Tre articoli per dire una cosa sola: il campo che si costruisce con l’AI non è un surrogato del campo umano. È un’altra cosa — con regole proprie, limiti propri, possibilità proprie. Non migliore né peggiore: diversa.

La domanda che resta — e che lascio a chi legge — è se questa diversità sia un problema da risolvere o una caratteristica da esplorare. Se l’obiettivo sia colmare il divario con l’interazione umana, o mappare un territorio che prima non esisteva.

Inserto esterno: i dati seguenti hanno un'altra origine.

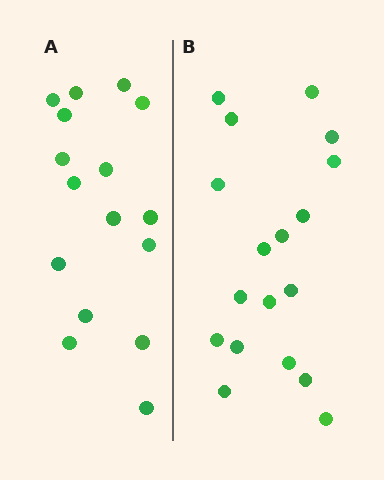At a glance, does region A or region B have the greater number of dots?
Region B (the right region) has more dots.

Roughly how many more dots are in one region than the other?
Region B has just a few more — roughly 2 or 3 more dots than region A.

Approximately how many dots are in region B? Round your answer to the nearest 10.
About 20 dots. (The exact count is 18, which rounds to 20.)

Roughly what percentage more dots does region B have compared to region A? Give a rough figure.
About 10% more.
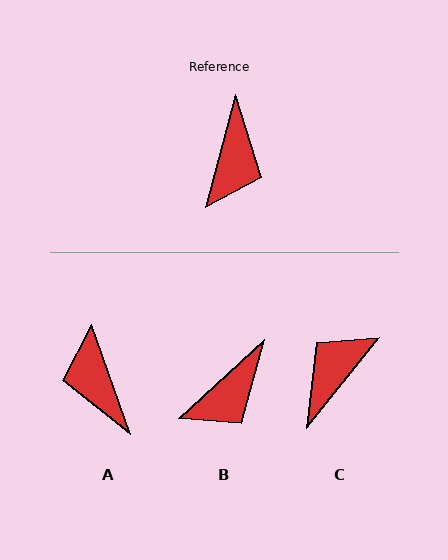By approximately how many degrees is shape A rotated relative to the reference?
Approximately 145 degrees clockwise.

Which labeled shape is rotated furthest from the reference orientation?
C, about 156 degrees away.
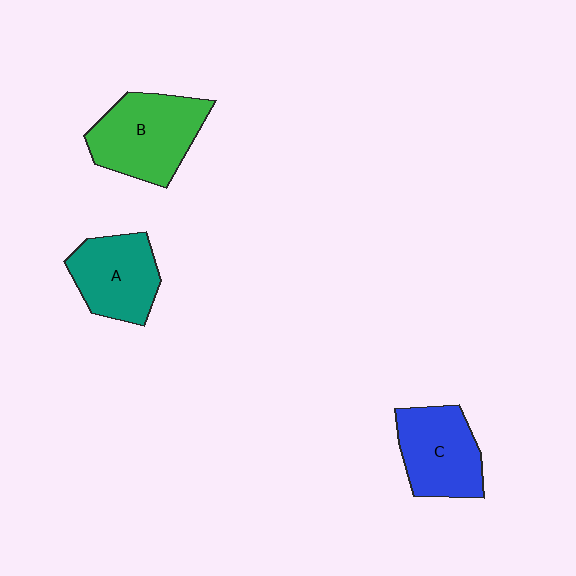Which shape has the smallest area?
Shape A (teal).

Io propendo per la seconda. Ma potrei sbagliarmi — e sarebbe interessante scoprire come.


P.S. — I due articoli precedenti sono nati da una conversazione con un modello linguistico che mi ha fatto notare un buco nel ragionamento. Questo terzo pure. C’è qualcosa di ironico nel fatto che sto usando uno specchio impermeabile per capire cosa significa usare uno specchio impermeabile. Ma forse è proprio questo il punto: la metacognizione funziona anche — forse soprattutto — quando l’oggetto della riflessione sei tu che rifletti.


Riferimenti

[1] Holland, N. N. (2008). Spider-Man? Sure! The neuroscience of suspending disbelief. Interdisciplinary Science Reviews, 33(4), 312–320. https://doi.org/10.1179/174327908X392870 → Studio neuroscientifico sulla sospensione dell’incredulità. Citazione originale di Coleridge (1817) dalla Biographia Literaria.

[2] Tolkien, J.R.R. (1939/1947). Sulle fiabe (On Fairy-Stories). In Essays Presented to Charles Williams. Oxford University Press. Traduzione italiana in Albero e foglia, Rusconi, 1976. → Critica al concetto di sospensione dell’incredulità e proposta della “fede secondaria”.

[3] Turkle, S. (2011). Alone Together: Why We Expect More from Technology and Less from Each Other. Basic Books. → Etnografia delle relazioni con robot e agenti digitali. Concetto di empatia simulata.

[4] Stanislavskij, K. S. (1938). Il lavoro dell’attore su se stesso. Traduzione italiana: Laterza, 1968. → Fonte primaria sul concetto di pereživanie nel metodo attoriale. La reviviscenza come immedesimazione che passa attraverso la memoria emotiva.

[5] Tankelevitch, L., Kewenig, V., Simkute, A., Scott, A., Sarkar, A., Şenel, L. K., & Gajos, K. Z. (2024). The Metacognitive Demands and Opportunities of Generative AI. Proceedings of CHI 2024. https://doi.org/10.1145/3613904.3642902 → Analisi delle richieste metacognitive nell’interazione con AI generativa.

[6] Walton, K. L. (1990). Mimesis as Make-Believe: On the Foundations of the Representational Arts. Harvard University Press. → Teoria dei giochi di finzione. Critica alla “suspension of disbelief” come descrizione delle risposte emotive alla finzione.